2. ONLINE REGISTRATION: To register you must go to ajc.com/peachtree any time during the 10 day period from 5 a.m. Tuesday, March 15, 2011 to 11:59 p.m. Thursday, March 24, 2011. It DOES NOT MATTER when you register; all entries have an equal chance of winning a spot. Your credit card will not be charged until you are accepted. ATC will use a third party, MarathonGuide.com, to randomly generate the 60,000 winners. They will be notified via e-mail or you can search for your name at atlantatrackclub.org.
3. NO NEWSPAPER: In what some may consider an ironic move, the AJC Peachtree Road Race will not use the AJC for registration. In recent years, several thousand spots were saved for paper entries. No such entries will be accepted in 2011.
4. GROUPS: For the first time, you can register with a group. Groups will NOT be given preference over individuals, but it ensures either your entire group gets in or none of it does. You will still be assigned to corrals based on submitted times. DO NOT register as an individual AND a group. Double-entries will be eliminated from the lottery.
5. STREAKERS: Frequent runners (called "streakers" by the ATC) will be the ONLY group to gain special consideration. If you've run 10 or more Peachtree Road Races, and you do not get into the lottery, you will be given special consideration. YOU MUST ENTER THE LOTTERY. After you're denied, they will verify your past entries and get you a number.
6. ATC EXCEPTION: The only other guarantee you will get a number is as a member of the Atlanta Track Club. Individual memberships begin at $35 and include a slew of perks. Your membership MUST BE CURRENT BY 2/28/11. Russell said they saw a slight blip in memberships after the announcement but expect more as the race nears.
7. GETTING YOUR NUMBER: Congratulations! You're a winner. Your credit card will be charged $33 for the race, plus $7.50 if you want it mailed (otherwise you can pick it up at the expo, but you'll probably pay more than $7.50 in parking.)
8. NUMBER SWITCH-A-ROO: If other races are any indication, a lottery system will create more "might as well try" entries (i.e. people who have no intention to run or are unlikely to show up on race day). This ups the ante in the "black market" of PRR numbers (just check eBay and craigslist in the days leading up to the race). The ATC will (for the second year) have a transfer system. They want you to officially transfer the number so the actual runner is in their database.
9. UNLUCKY LOT: If you enter the lottery and do not get in two years in a row, you are guaranteed to get in your third year (no such guarantee existed under the old system).

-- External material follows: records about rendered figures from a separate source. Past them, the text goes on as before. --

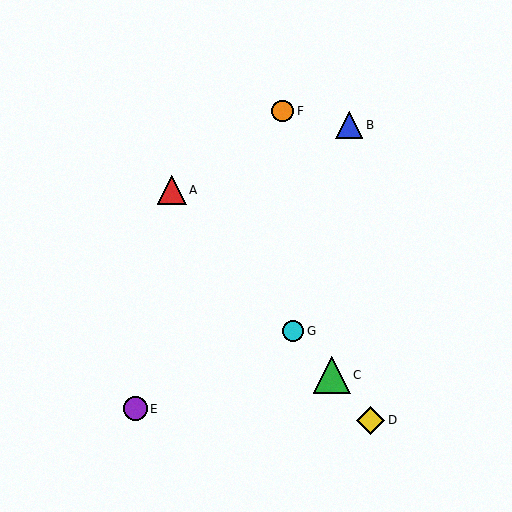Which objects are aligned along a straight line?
Objects A, C, D, G are aligned along a straight line.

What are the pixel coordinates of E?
Object E is at (135, 409).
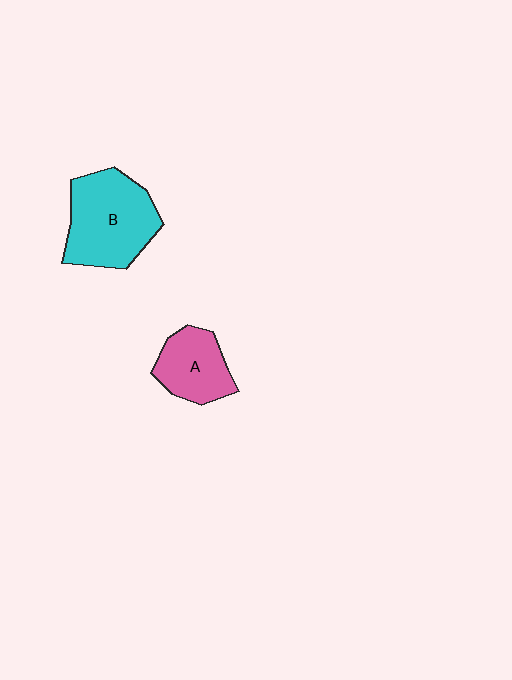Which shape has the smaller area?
Shape A (pink).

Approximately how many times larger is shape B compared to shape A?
Approximately 1.6 times.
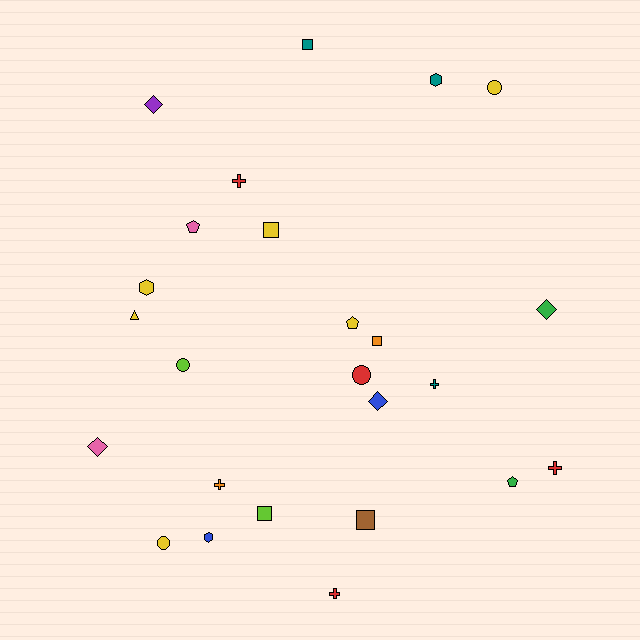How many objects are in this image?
There are 25 objects.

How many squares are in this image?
There are 5 squares.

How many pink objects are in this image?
There are 2 pink objects.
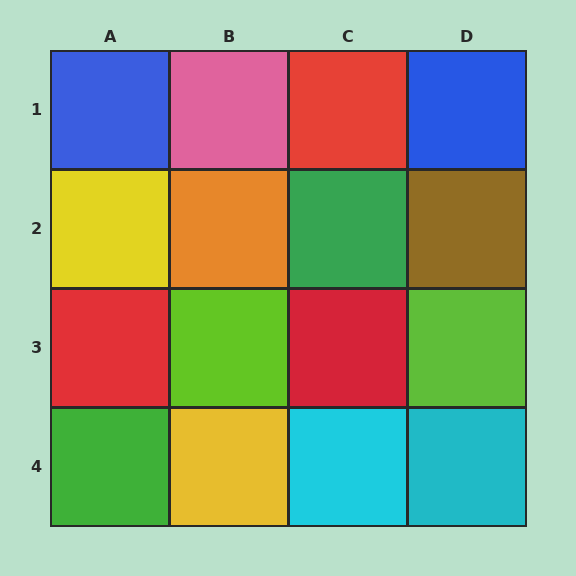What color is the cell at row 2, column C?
Green.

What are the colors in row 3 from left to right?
Red, lime, red, lime.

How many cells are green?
2 cells are green.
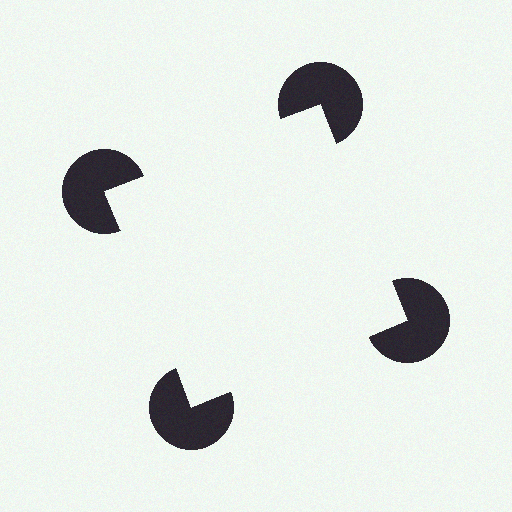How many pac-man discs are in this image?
There are 4 — one at each vertex of the illusory square.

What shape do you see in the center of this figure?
An illusory square — its edges are inferred from the aligned wedge cuts in the pac-man discs, not physically drawn.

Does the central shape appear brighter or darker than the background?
It typically appears slightly brighter than the background, even though no actual brightness change is drawn.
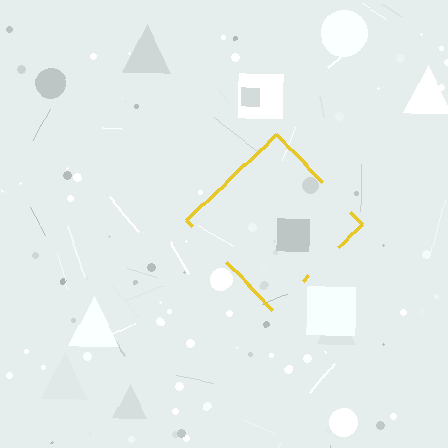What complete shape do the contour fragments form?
The contour fragments form a diamond.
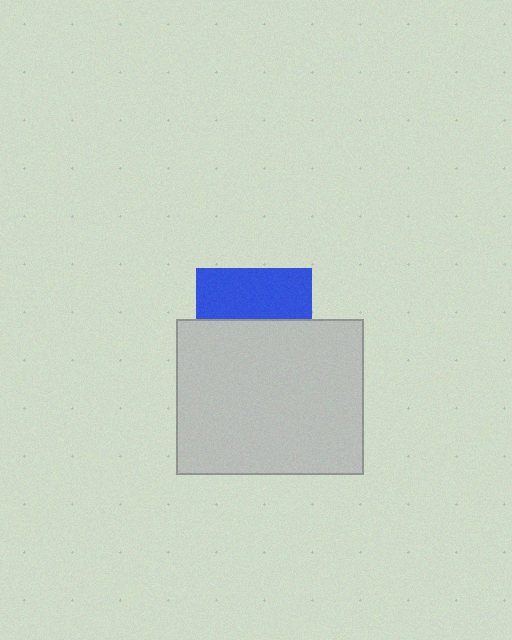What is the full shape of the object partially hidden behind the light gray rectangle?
The partially hidden object is a blue square.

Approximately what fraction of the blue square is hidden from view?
Roughly 55% of the blue square is hidden behind the light gray rectangle.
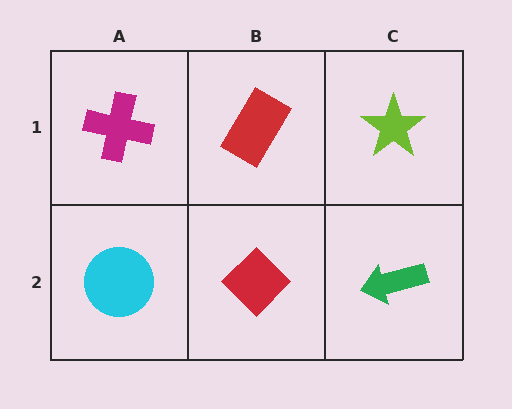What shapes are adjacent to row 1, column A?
A cyan circle (row 2, column A), a red rectangle (row 1, column B).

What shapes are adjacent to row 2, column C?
A lime star (row 1, column C), a red diamond (row 2, column B).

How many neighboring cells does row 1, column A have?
2.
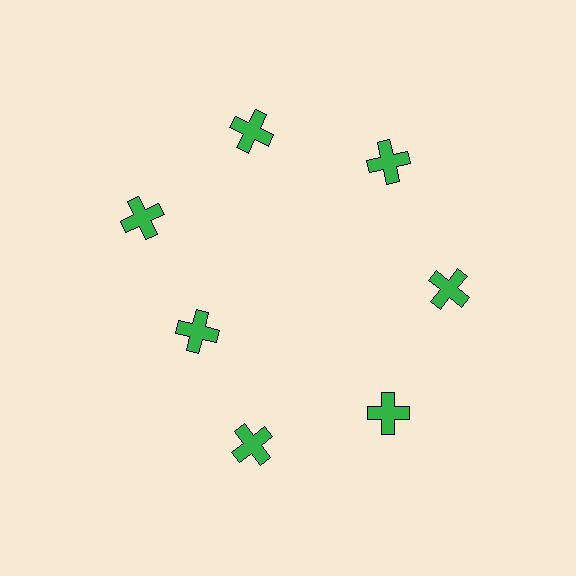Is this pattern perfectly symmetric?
No. The 7 green crosses are arranged in a ring, but one element near the 8 o'clock position is pulled inward toward the center, breaking the 7-fold rotational symmetry.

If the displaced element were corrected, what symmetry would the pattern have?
It would have 7-fold rotational symmetry — the pattern would map onto itself every 51 degrees.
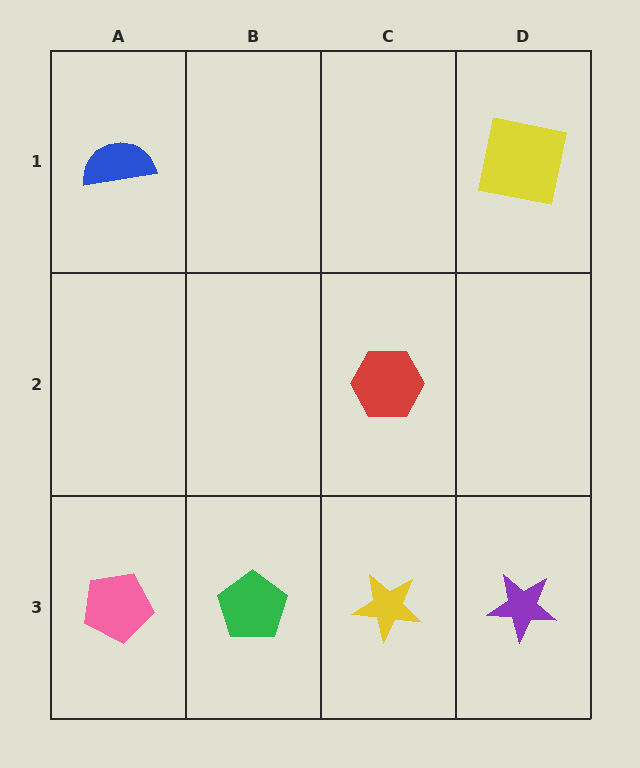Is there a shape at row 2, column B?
No, that cell is empty.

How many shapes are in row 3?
4 shapes.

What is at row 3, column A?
A pink pentagon.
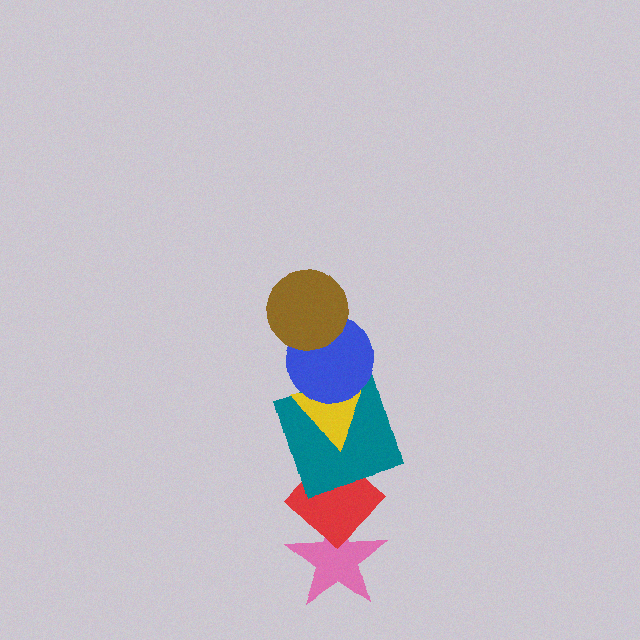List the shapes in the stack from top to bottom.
From top to bottom: the brown circle, the blue circle, the yellow triangle, the teal square, the red diamond, the pink star.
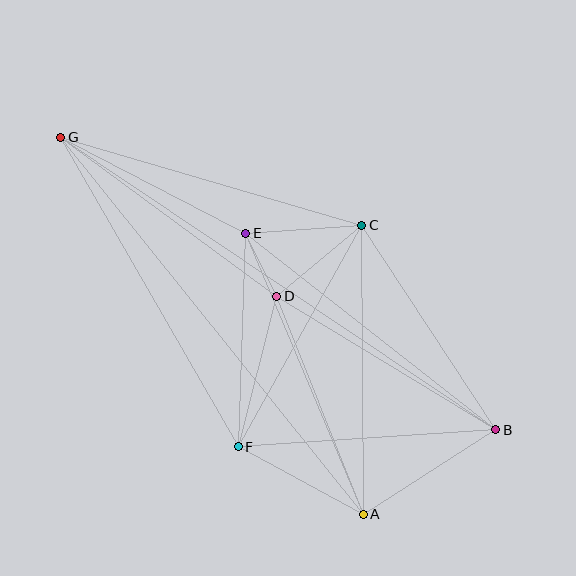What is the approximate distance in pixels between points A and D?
The distance between A and D is approximately 235 pixels.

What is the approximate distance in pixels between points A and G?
The distance between A and G is approximately 483 pixels.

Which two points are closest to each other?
Points D and E are closest to each other.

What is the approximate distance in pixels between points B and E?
The distance between B and E is approximately 318 pixels.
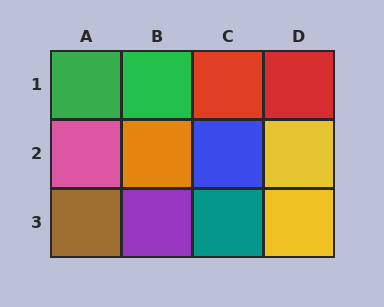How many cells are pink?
1 cell is pink.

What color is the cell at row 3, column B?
Purple.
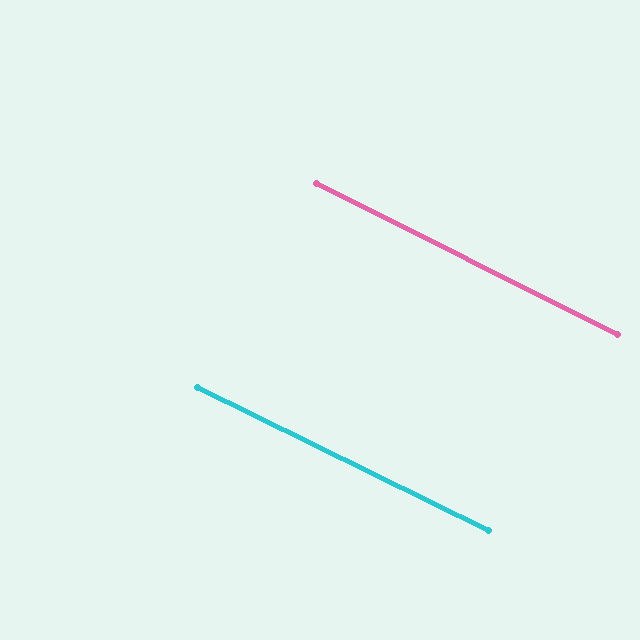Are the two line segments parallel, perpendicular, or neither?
Parallel — their directions differ by only 0.4°.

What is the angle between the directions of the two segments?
Approximately 0 degrees.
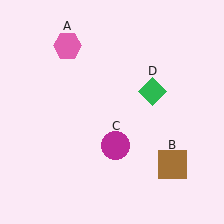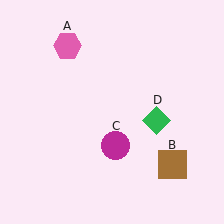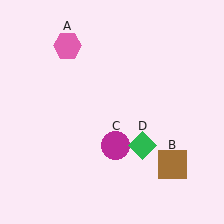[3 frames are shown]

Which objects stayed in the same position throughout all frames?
Pink hexagon (object A) and brown square (object B) and magenta circle (object C) remained stationary.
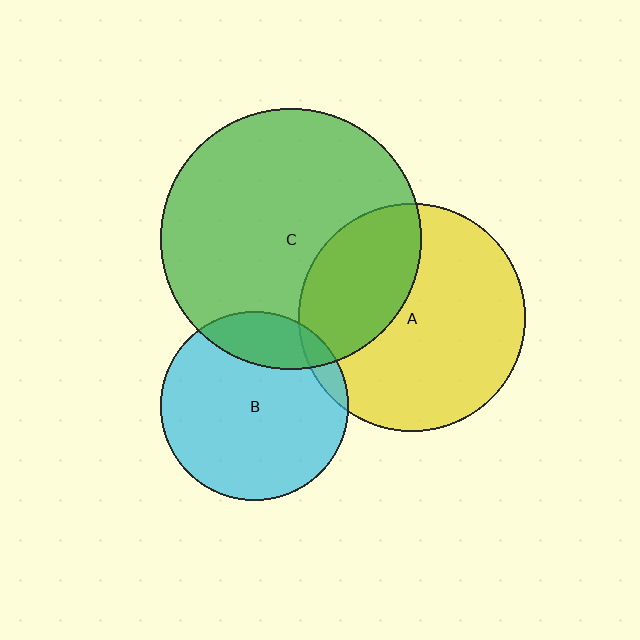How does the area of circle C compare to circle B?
Approximately 1.9 times.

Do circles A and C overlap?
Yes.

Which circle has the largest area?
Circle C (green).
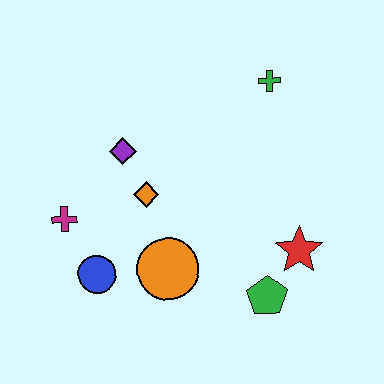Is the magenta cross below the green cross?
Yes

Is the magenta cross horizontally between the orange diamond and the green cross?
No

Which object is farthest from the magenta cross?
The green cross is farthest from the magenta cross.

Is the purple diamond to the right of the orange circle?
No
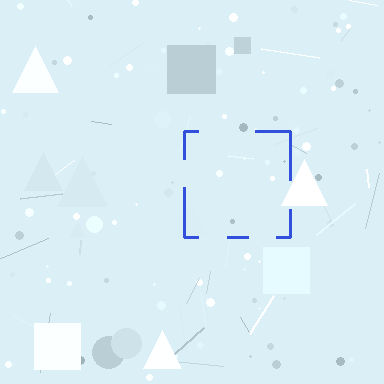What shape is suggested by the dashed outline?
The dashed outline suggests a square.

10. THE NUMBERS GAME: So, the big question: what are your chances? In the last two years, the online registration closed when it was full. There's no way to measure how many people tried, and failed, to register online. But, the ATC can tell me that they turned away between 5,000 and 10,000 newspaper entries. By increasing the race size from 55,000 runners to 60,000; they hope to include most of those who apply.
Ten years ago, Atlanta runners would snatch the early edition of the Sunday AJC so they could have their race entries post-marked on Saturday. Two years ago, thousands set their alarms to wake up in time for online registration. Now, it's not the early risers, but the lucky, that have the advantage. Good luck.